Content architecture as a decision system
Topical hubs, silos, and clusters are not “SEO structures”.
They are:
- mechanisms for limiting SiteRadius,
- mechanisms for reinforcing SiteFocusScore,
- mechanisms for guiding users through logical decision paths.
Internal linking is not for crawlers.
It exists to maintain cognitive coherence:
- for users,
- for retrieval systems,
- for LLMs that consume content fragmentarily.
CTAs, content sequencing, and inter-document dependencies are all part of the same system.
Why weaker domains sometimes outperform “stronger” ones
If you see a site that:
- has a smaller backlink profile,
- lacks an obvious “brand” in tools like Ahrefs,
- yet dominates a niche,
it is often because it has:
- a higher SiteFocusScore,
- a lower SiteRadius,
- better intent alignment.
Links still matter.
But contextual relevance — including link context — can offset quantitative disadvantages.
Operational conclusions (no checklists)
- Think of topical authority as a system property, not a content feature.
- Narrow your topic instead of expanding it.
- Treat information architecture as a semantic control mechanism.
- Remove or consolidate content that increases SiteRadius.
- Update and deepen content that reinforces the topical core.
- Do not attempt to “scale” topical authority through automation.
SEO, AI Overviews, and LLM retrieval operate on the same underlying logic.

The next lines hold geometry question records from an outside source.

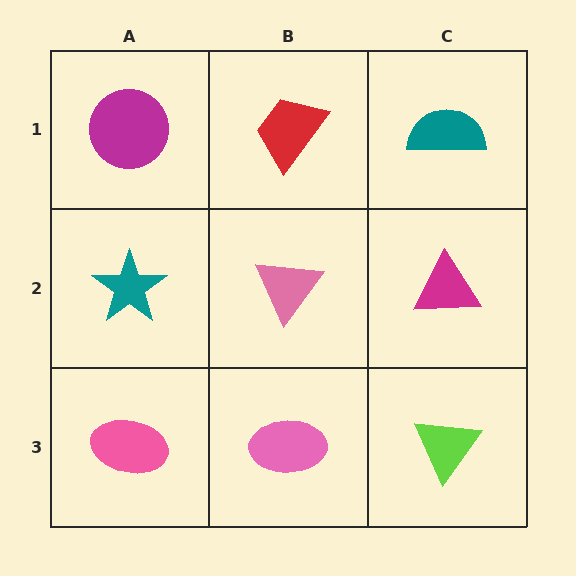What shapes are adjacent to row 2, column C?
A teal semicircle (row 1, column C), a lime triangle (row 3, column C), a pink triangle (row 2, column B).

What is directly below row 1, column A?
A teal star.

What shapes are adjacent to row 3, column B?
A pink triangle (row 2, column B), a pink ellipse (row 3, column A), a lime triangle (row 3, column C).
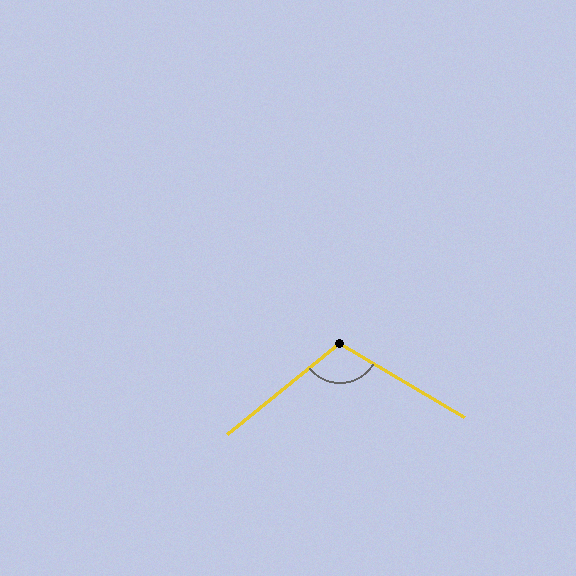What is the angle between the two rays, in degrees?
Approximately 111 degrees.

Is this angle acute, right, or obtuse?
It is obtuse.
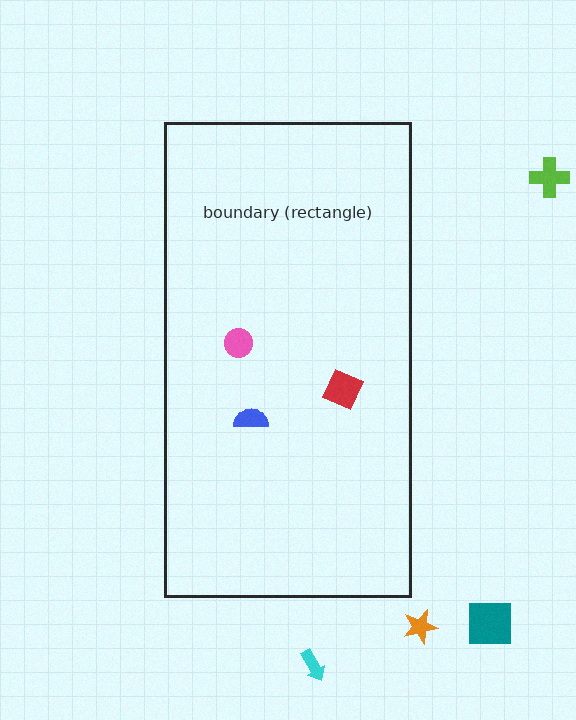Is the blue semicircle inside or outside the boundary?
Inside.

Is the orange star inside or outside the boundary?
Outside.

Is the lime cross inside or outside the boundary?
Outside.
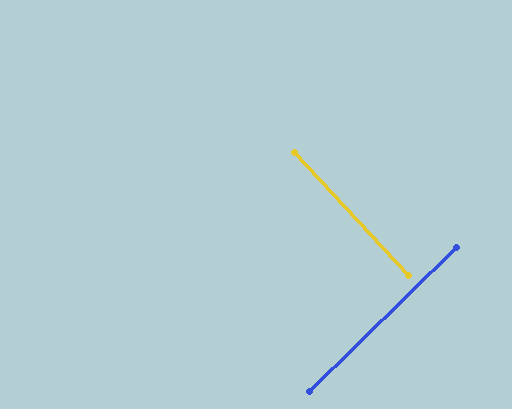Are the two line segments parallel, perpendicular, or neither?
Perpendicular — they meet at approximately 89°.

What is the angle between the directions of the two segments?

If the content system is cognitively coherent, it will perform across all layers of organic discovery.
Topical authority is not a myth.
It is a byproduct of a well-designed knowledge system.
Short Q&A on SiteFocus, SiteRadius and topical authority
Is topical authority a ranking factor?
No, it is an unofficial system-level effect / status that influences ranking, indexing, and retrieval decisions indirectly.
Can topical authority be optimized directly?
No, it emerges from semantic coherence, not from explicit optimization.
What does SiteFocusScore measure?
It measures how strongly a site’s documents converge around a single semantic space (unique centroid).
What does SiteRadius measure?
It measures how far individual documents deviate semantically from the site’s topical core.
Are these metrics page-level signals?
No, they operate primarily at the domain or system level.
Does keyword overlap build topical authority?
No, topical authority is based on embeddings and meaning, not keyword repetition.
Do user signals create topical authority?
No, they validate or invalidate it after semantic pre-filtering.
Can AI-generated content build topical authority?
Only if it adds brand-specific information gain and fits a coherent content system.
Is topical authority about content volume?
No, adding volume without coherence usually increases SiteRadius.
Why do low-link sites sometimes win?
Because strong semantic focus and intent alignment can offset weaker link profiles.
Is topical authority linear or binary?
In practice, it behaves more like a threshold than a smooth scale.
What increases SiteRadius the most?
Publishing opportunistic content that is topically adjacent but contextually autonomous.
Is architecture part of topical authority?
Yes, information architecture controls semantic flow and limits topical drift.
Can topical authority decay over time?
Yes, through outdated content, semantic noise, and unvalidated user satisfaction.
What is the biggest misconception about topical authority?
That it is something you can “optimize” rather than design for structurally.